La señorita Danglars continuaba siendo la misma, es decir, hermosa, fría e irónica. Ni siquiera una de las miradas, uno de los suspiros del joven Andrés pasaron inadvertidos para ella, pero hubiérase dicho que resbalaban sobre la coraza de Minerva, coraza con que algunos filósofos cubren el pecho de Safo.

Eugenia saludó al conde con frialdad, y se aprovechó de las primeras preocupaciones de la conversación para retirarse a su gabinete de estudio, donde pronto se oyeron dos votes alegres y ruidosas, mezcladas a los primeros acordes de un piano. Montecristo comprendió que la señorita Danglars prefería a la suya y a la del señor Cavalcanti, la compañía de la señorita Luisa de Armilly, su maestra de canto.

Entonces fue cuando, mientras hablaba con la señora Danglars, notó el conde la solicitud del señor Andrés Cavalcanti, cómo iba a escuchar la música a la puerta, que no se atrevía a abrir, y su manera de expresar su éxtasis y admiración.
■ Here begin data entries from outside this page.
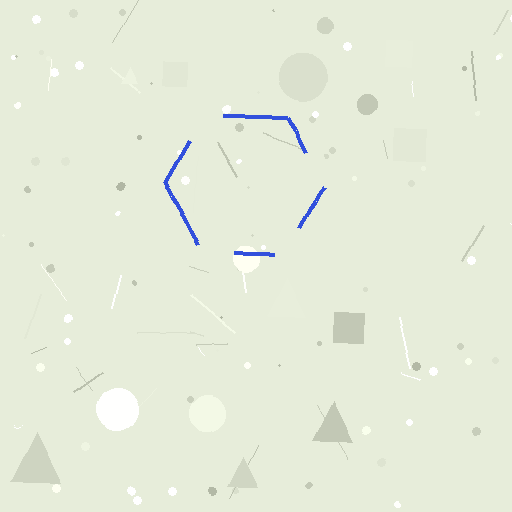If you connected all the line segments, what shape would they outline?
They would outline a hexagon.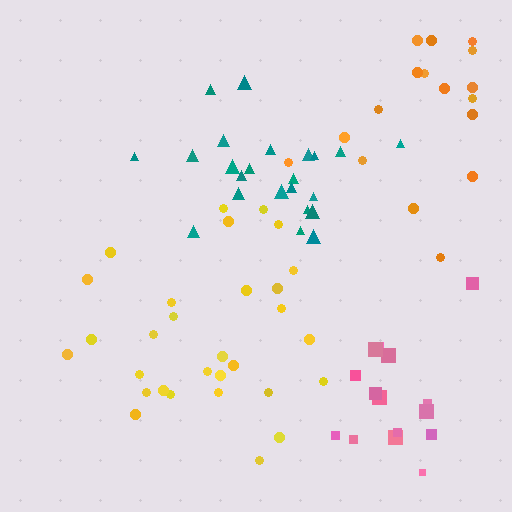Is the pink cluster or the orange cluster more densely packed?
Pink.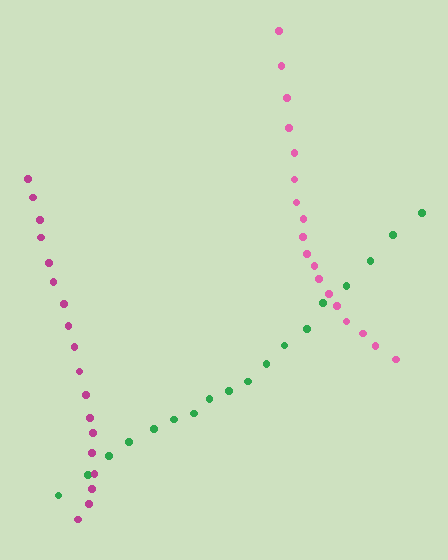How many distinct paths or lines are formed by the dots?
There are 3 distinct paths.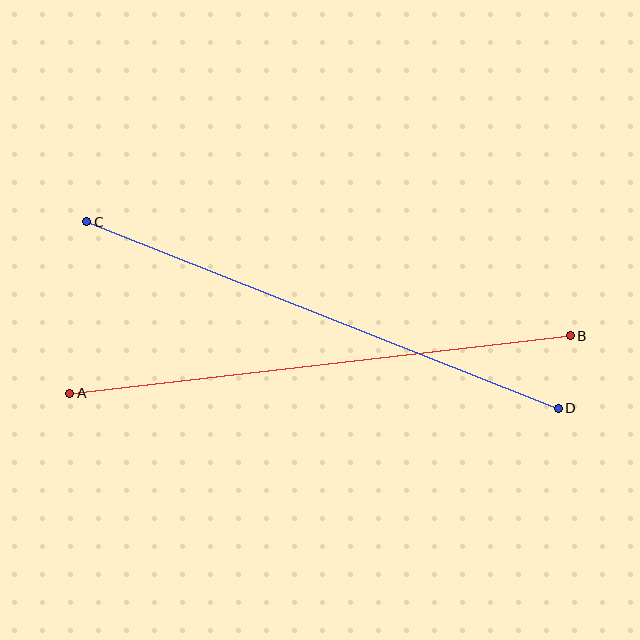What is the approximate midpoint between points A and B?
The midpoint is at approximately (320, 364) pixels.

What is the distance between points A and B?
The distance is approximately 504 pixels.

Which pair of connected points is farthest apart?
Points C and D are farthest apart.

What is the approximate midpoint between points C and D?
The midpoint is at approximately (322, 315) pixels.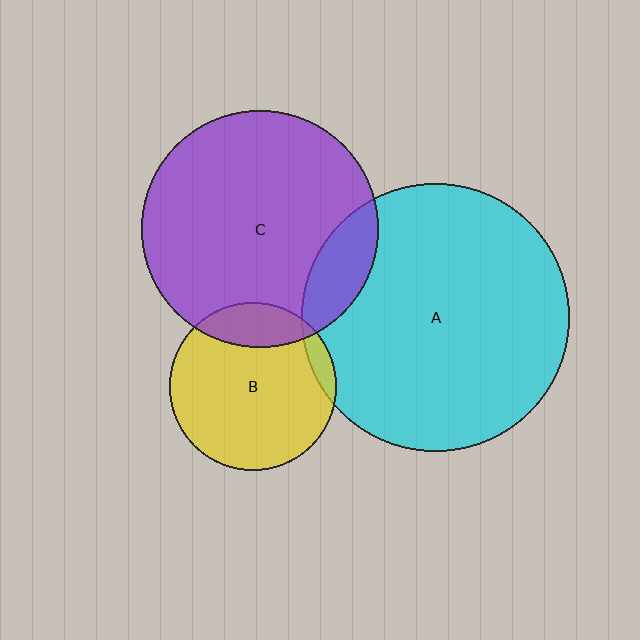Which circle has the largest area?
Circle A (cyan).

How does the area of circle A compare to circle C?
Approximately 1.3 times.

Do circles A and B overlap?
Yes.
Al cabo de un rato entró el banquero; su primera mirada fue para Montecristo, más la segunda para Andrés. En cuanto a su mujer, saludó ésta a su marido, como solía hacerlo, con una frialdad y una ceremonia poco adecuada a un matrimonio de veinte años.

—¡Cómo! ¿No os han invitado eras señoritas a cantar con ellas? —preguntó Danglars a Andrés.

—¡Ah!, no señor —respondió éste, lanzando otro suspiro.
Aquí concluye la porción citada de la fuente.